Сейчас она говорила Ленину тихо, по-французски, чтобы не понял Зиновьев:
— Я потрясена благодушием этих господ, с коими вы сидите. Создается впечатление, что они пришли в концерт, где можно угоститься баварским пивом. Поразительные большевики! Вы разрешите мне отчитать их, Владимир Ильич. По-русски.
— Не стоит, Инесса, это ничего делу не прибавит… И за меня не волнуйтесь, все будет хорошо. Если мое слово не зажилят.
Нет, его слова не зажилили, а просто ждали, когда публика наполнит опустевшие кружки свежим пивом и усядется на свои места, а когда она наконец уселась, председательствовавший объявил, что предоставляет слово для оппонирования Ленину.

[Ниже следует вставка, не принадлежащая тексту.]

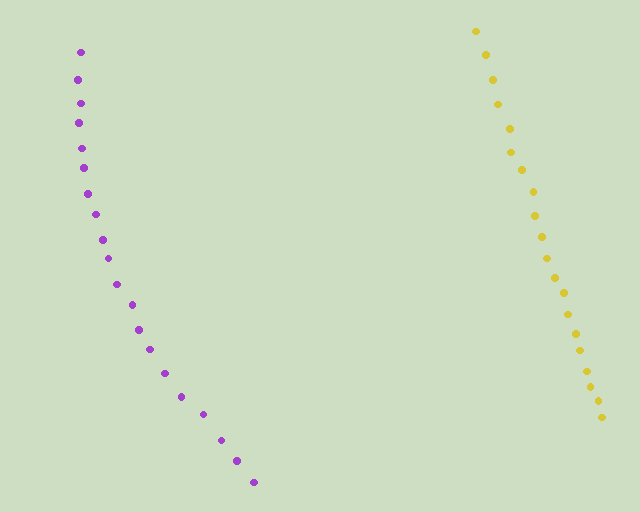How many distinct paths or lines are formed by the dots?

— Десять минут, — напомнил он.
— Хорошо. Я постараюсь уложиться, — ответил Ленин, подошел к столу, за которым восседал Плеханов, и без всякой профессорской паузы начал речь звонко и уверенно-бодро:
— Оставим на совести референта воспоминания о Калигуле и его коне или осле-сенаторе или консуле, а остановимся на более близких нашему времени событиях, повествующих о том, как кайзер Вильгельм, не ударив пальцем о палец, сразу получил около ста, по последним данным, ослов-парламентариев из рядов германской социал-демократии, проголосовавших за военные кредиты. Сей день, пятого августа, австрийская «Рабочая газета» помпезно назвала «днем германского народа». Согласитесь, что Калигула многому мог бы научиться у своего германского коллеги, доживи он до наших дней, и не рисковал бы при этом головой…
По залу прошел легкий шум, а Инесса Арманд так энергично захлопала в ладоши, что вдохновила и некоторых из поклонников Плеханова, да и он тоже несколько раз приложил ладонь к ладони.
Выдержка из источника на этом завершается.